Sarà Conte e il tavolo politico dei primi di gennaio a far capire se questo governo ha ancora quel ‘sacro fuoco’ o se si è spento, ammesso sempre che ce l’abbia mai avuto. E gli scenari che si parano dinanzi, secondo Renzi, non rispondono alle elezioni ma piuttosto a un possibile Conte Ter, con quel rimpasto che ormai tutti chiedono e che passerebbe per la formula di 2 vicepremier e la cessione della delega sui servizi segreti. Oltre a un accordo blindato sull’attivazione del Mes.

Oppure, e questa è l’ipotesi secondo i renziani qualora Conte si arroccasse nella difesa dell’attuale governo e soprattutto nella delega sull’intelligence, un governo con una personalità del M5S (Di Maio?) o del Pd (Guerini) o addirittura terza (Draghi) su cui potrebbe convergere anche qualcuno dall’opposizione di centrodestra. Una maggioranza più ampia e vasta che poi corrisponderebbe a quella che eleggerebbe il nuovo presidente della Repubblica.

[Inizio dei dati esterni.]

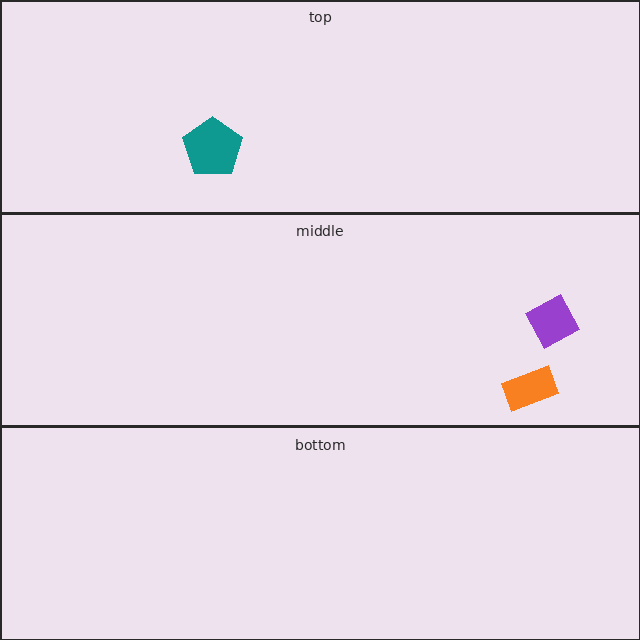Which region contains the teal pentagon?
The top region.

Giorgia Meloni propone mozione di sfiducia al governo Conte

Giorgia Meloni sui Navigator
Giorgia Meloni

Ecco, come ripetono i renziani e come ha detto lo stesso Renzi, la palla adesso è nel campo di Conte così come il futuro di questa Legislatura. In questo complesso mosaico di possibilità c’è però anche chi come Fratelli d’Italia fa la sua mossa e non attende gli altri, quella di sfiduciare subito Conte; e questo perché, come spiega Giorgia Meloni, «così vedremo, ancora una volta, chi vuole mantenere in vita l’attuale Esecutivo (o al massimo puntare a un rimpastino), con tutti i gravissimi danni che sta arrecando agli italiani e chi invece vuole mandarlo veramente a casa».

La Lega si sfila: «Finirebbe per rafforzare Conte»

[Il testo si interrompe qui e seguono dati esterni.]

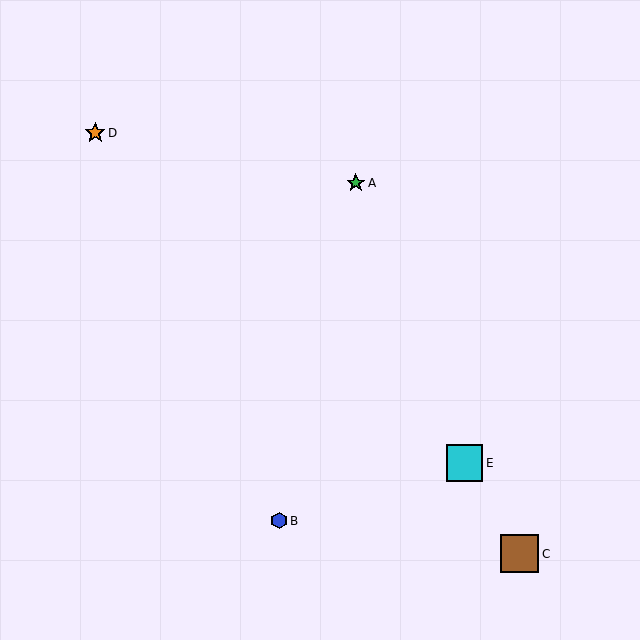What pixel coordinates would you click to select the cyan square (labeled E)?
Click at (465, 463) to select the cyan square E.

Peccato però che dalla Lega non abbiamo voluto cogliere l’occasione, come dice Ignazio La Russa, di «far finire il teatrino tutto interno alla maggioranza tra rimpasto e finte minacce di elezioni mentre in realtà litigano per posti e bottino». Infatti, la tesi leghista, secondo la quale «in questo momento, l’unico che sarebbe beneficiato da una mozione di sfiducia è proprio Conte» sa più di rifiuto perché non è stata la Lega ad avere la primogenitura di questa mozione. Non sarebbe la prima volta che dal Carroccio si ragiona secondo logiche di ripicca e rivalsa anziché politiche.

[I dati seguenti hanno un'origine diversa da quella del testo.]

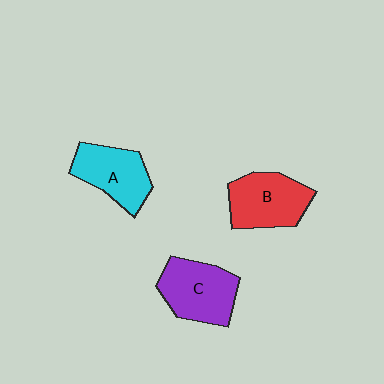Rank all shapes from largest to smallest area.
From largest to smallest: C (purple), B (red), A (cyan).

Comunque, ancora qualche giorno e poi si saprà qual è la distanza che separa l’abisso renziano dal confronto costruttivo. Per il momento godiamoci questo 2020 che se ne va via, senza troppi rimpianti, e attendiamo fiduciosi questo 2021. E forse sarà davvero il caso di augurarsi che stavolta, andrà tutto bene.